In this report, we would like to answer the following two questions:
Across the United States, which types of events (as indicated in the EVTYPE variable) are most harmful with respect to population health?
Across the United States, which types of events have the greatest economic consequences?

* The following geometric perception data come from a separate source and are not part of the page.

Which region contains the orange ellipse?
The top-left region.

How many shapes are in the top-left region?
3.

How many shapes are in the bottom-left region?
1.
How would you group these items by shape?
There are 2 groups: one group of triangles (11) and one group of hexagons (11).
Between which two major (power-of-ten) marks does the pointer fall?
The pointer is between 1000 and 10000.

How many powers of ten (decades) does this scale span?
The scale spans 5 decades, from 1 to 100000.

Therefore, analytic graphics has been utilized to identify the types of severe weather event that give the most harmful effect on population health and economy in the Unitded States from 1950 to 2011. In the analytic graphics, the total number of victims of death and injury to the severe weather events has been selected as a measure to judge the degree of harmfulness of the event onto population health, and the sum of the total estimated property and crop damage has been selected as to the effect of the events on U.S. economy. Analytic graphics show that tornado is the most harmful type of severe weather events in the United States, and flood has inflicted the heaviest loss onto U.S. economy. The detailed data processing and analysis are as followings:
To begin with, let’s reads in the data set from the U.S. National Oceanic and Atmospheric Administration (NOAA) which describes characteristics of major storms and weather events in the United States.

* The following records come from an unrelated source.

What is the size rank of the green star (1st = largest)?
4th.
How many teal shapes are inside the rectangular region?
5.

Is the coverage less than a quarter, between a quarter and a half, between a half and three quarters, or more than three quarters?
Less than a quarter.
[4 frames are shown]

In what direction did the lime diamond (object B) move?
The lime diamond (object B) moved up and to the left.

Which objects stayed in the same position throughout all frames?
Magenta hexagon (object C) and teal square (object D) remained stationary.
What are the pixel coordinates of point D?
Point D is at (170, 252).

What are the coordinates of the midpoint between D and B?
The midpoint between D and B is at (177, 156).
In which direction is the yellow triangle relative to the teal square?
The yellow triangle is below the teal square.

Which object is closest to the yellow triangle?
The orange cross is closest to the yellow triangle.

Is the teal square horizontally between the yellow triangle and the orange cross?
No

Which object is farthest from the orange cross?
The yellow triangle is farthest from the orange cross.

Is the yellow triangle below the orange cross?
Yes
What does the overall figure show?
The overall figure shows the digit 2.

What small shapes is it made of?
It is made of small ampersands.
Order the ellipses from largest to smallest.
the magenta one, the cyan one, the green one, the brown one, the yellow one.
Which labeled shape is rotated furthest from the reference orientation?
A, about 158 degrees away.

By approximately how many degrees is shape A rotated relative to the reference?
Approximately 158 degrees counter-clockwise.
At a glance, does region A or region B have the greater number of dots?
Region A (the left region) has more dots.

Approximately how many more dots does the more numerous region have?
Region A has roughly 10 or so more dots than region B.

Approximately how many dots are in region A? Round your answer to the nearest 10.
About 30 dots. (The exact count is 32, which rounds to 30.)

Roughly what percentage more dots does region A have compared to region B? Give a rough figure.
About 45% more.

if(!file.exists("StormData.csv.bz2")) {
url <- "https://d396qusza40orc.cloudfront.net/repdata%2Fdata%2FStormData.csv.bz2"
download.file(url=url, destfile = "StormData.csv.bz2", method = "curl")
}
storm_data <- read.table("StormData.csv.bz2", header=TRUE, sep=",")
sel_col <- colnames(storm_data)[c(1:2,7,8,23:28,36)]
This is a bit large data set (>400Mb), so let’s subset a portion of data that we are interested in. Among 37 features, we select 11 features to address our questions the analysis. The selected features: **STATE__, BGN_DATE, STATE, EVTYPE, FATALITIES, INJURIES, PROPDMG, PROPDMGEXP, CROPDMG, CROPDMGEXP, REMARKS**
library(data.table)
DT <- data.table(storm_data[sel_col])
str(DT)
## Classes 'data.table' and 'data.frame': 902297 obs. of 11 variables:
## $ STATE__ : num 1 1 1 1 1 1 1 1 1 1 ...
## $ BGN_DATE : Factor w/ 16335 levels "1/1/1966 0:00:00",..: 6523 6523 4242 11116 2224 2224 2260 383 3980 3980 ...
## $ STATE : Factor w/ 72 levels "AK","AL","AM",..: 2 2 2 2 2 2 2 2 2 2 ...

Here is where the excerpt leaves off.